Mural painting of the conquest of Mallorca (XIII century) showing the moors using straight swords. Curved swords also appear, but less frequently.

yep - my comment there is very simplified, but, I suspect there's effectively a visual shorthand going on - and its not just foreign - its also the chronologically un-christian - so you see the Romans at the crucifixion carrying messers, Goliath (and the philistines) having falchions, Alexander the Great, in biographies carrying them, that kind of thing.

The way I tend to describe it is, its the medieval equivalent of the "black hat" cowboy in the 50's westerns being the baddie - its showing that the owner of these arms isnt a godly, christian knight of the word everyone should aspire to.

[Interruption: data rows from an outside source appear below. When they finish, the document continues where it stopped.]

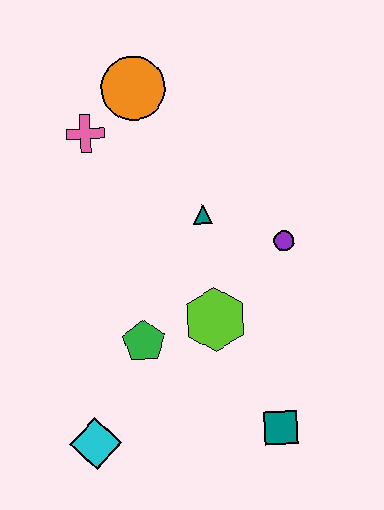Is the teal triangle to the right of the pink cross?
Yes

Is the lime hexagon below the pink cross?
Yes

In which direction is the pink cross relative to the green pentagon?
The pink cross is above the green pentagon.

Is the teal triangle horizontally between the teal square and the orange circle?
Yes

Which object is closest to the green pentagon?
The lime hexagon is closest to the green pentagon.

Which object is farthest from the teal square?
The orange circle is farthest from the teal square.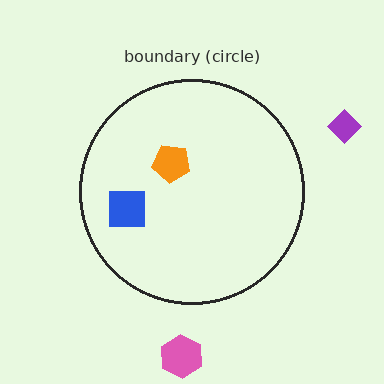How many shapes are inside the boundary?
2 inside, 2 outside.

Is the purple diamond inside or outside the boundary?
Outside.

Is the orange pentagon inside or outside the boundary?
Inside.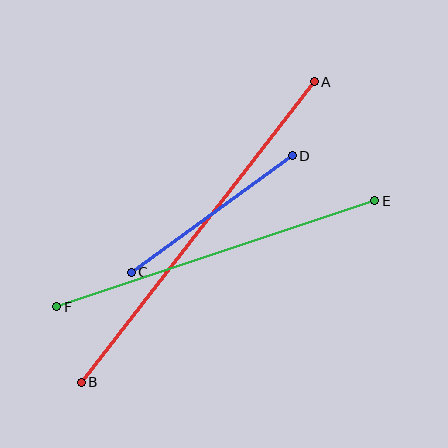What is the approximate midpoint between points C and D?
The midpoint is at approximately (212, 214) pixels.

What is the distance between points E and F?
The distance is approximately 335 pixels.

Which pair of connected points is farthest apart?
Points A and B are farthest apart.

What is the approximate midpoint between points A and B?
The midpoint is at approximately (198, 232) pixels.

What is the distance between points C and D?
The distance is approximately 199 pixels.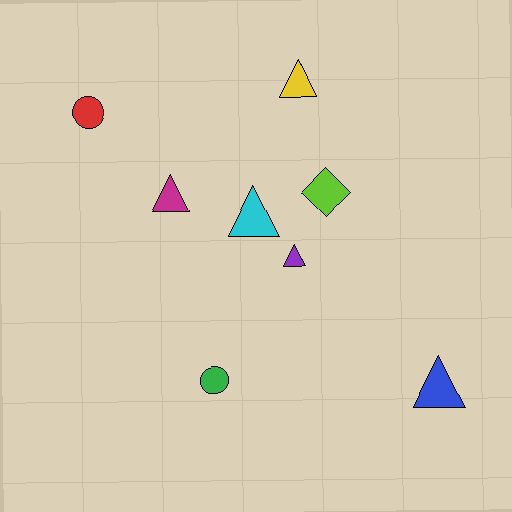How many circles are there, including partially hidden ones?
There are 2 circles.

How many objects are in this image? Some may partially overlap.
There are 8 objects.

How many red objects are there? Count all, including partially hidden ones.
There is 1 red object.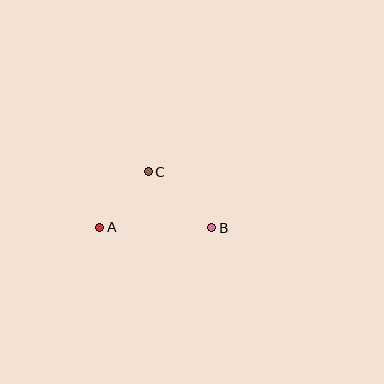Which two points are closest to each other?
Points A and C are closest to each other.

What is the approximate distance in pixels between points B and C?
The distance between B and C is approximately 85 pixels.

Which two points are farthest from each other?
Points A and B are farthest from each other.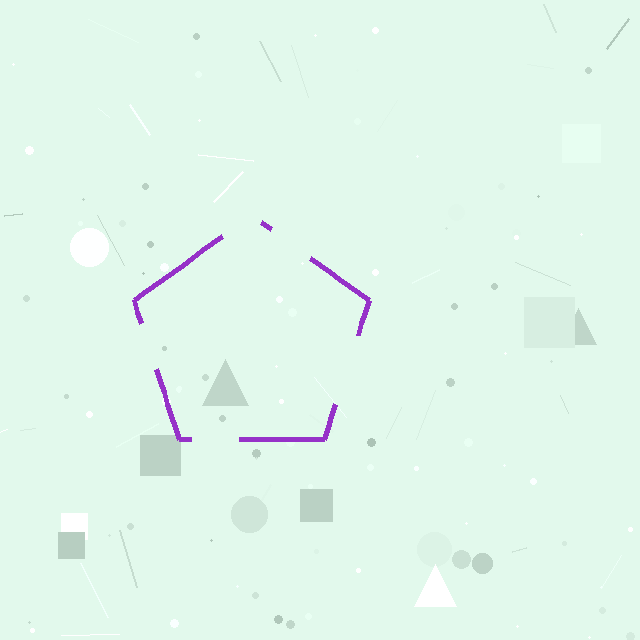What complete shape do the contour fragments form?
The contour fragments form a pentagon.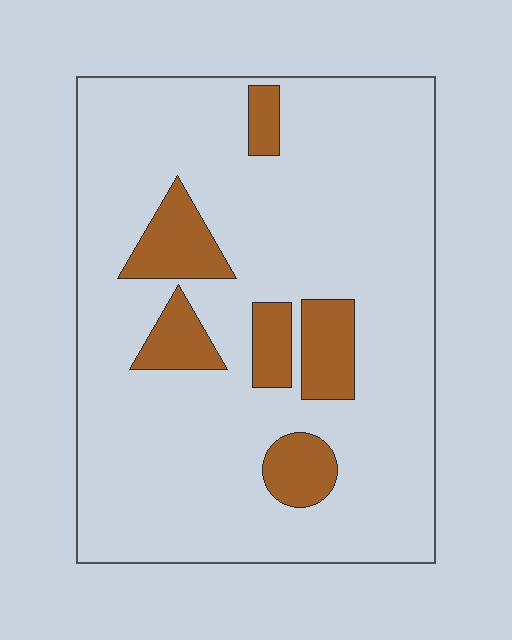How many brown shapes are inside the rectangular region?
6.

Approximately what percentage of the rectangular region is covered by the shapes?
Approximately 15%.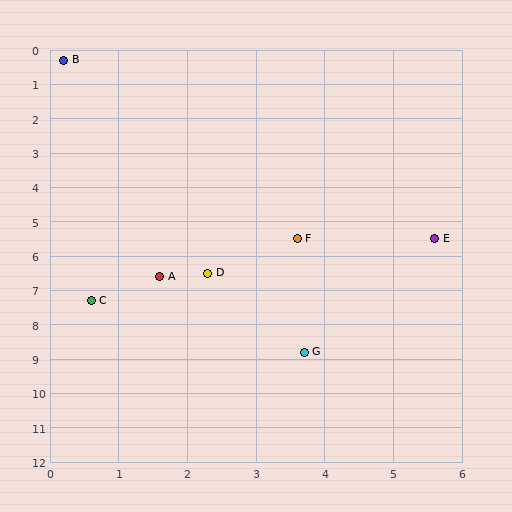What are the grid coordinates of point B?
Point B is at approximately (0.2, 0.3).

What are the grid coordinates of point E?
Point E is at approximately (5.6, 5.5).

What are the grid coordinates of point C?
Point C is at approximately (0.6, 7.3).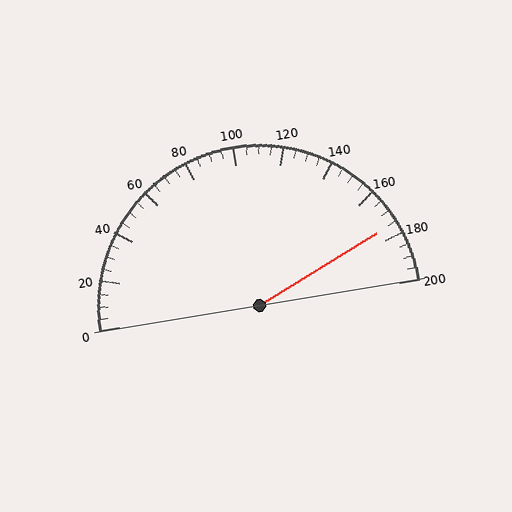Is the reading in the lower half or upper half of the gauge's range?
The reading is in the upper half of the range (0 to 200).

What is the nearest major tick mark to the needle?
The nearest major tick mark is 180.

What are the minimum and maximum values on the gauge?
The gauge ranges from 0 to 200.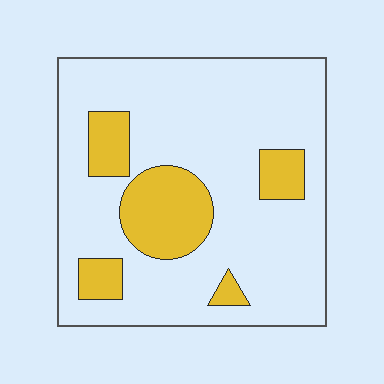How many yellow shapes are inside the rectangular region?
5.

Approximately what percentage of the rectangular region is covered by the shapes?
Approximately 20%.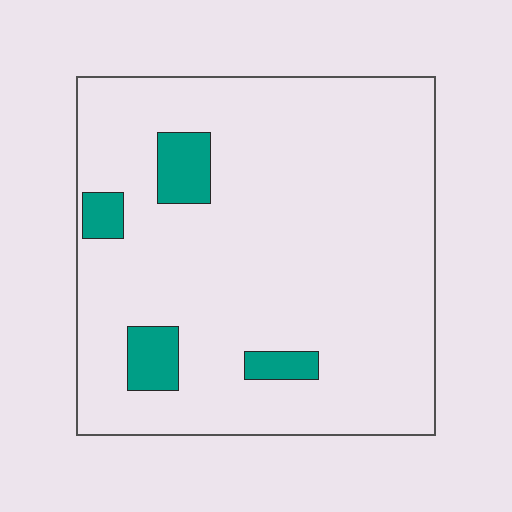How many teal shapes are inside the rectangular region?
4.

Medieval art is a really intriguing research subject as a lot of it is simultaneously very accurate depictions, and incredibly fanciful creations. A lot of people have been dismissing medieval art as entirely unreliable, but, personally, I think they're completely wrong - the question is where its unreliable.
In a way, its a bit like someone from 3020 looking at "independence day" or "Jurassic Park", We, the viewer today know fine well that the alien spaceship or the dinosaur stomping around isnt contemporary. But the F18 jet, or the Land Rover driving along with the dinosaurs? Those are fairly realistic portrayals of real objects. same goes for medieval art - even the strange stuff like marginalia. Yes, that knight is fighting a man-sized snail that's got a rabbit on its back, armed with a lance.... but the lance, and the falchion the knight's holding are both relatively realistic portrayals. There are facets or aspects of the reality which are fabricated, and parts which are entirely viable. The real challenge is dissecting the bits where the lines blur.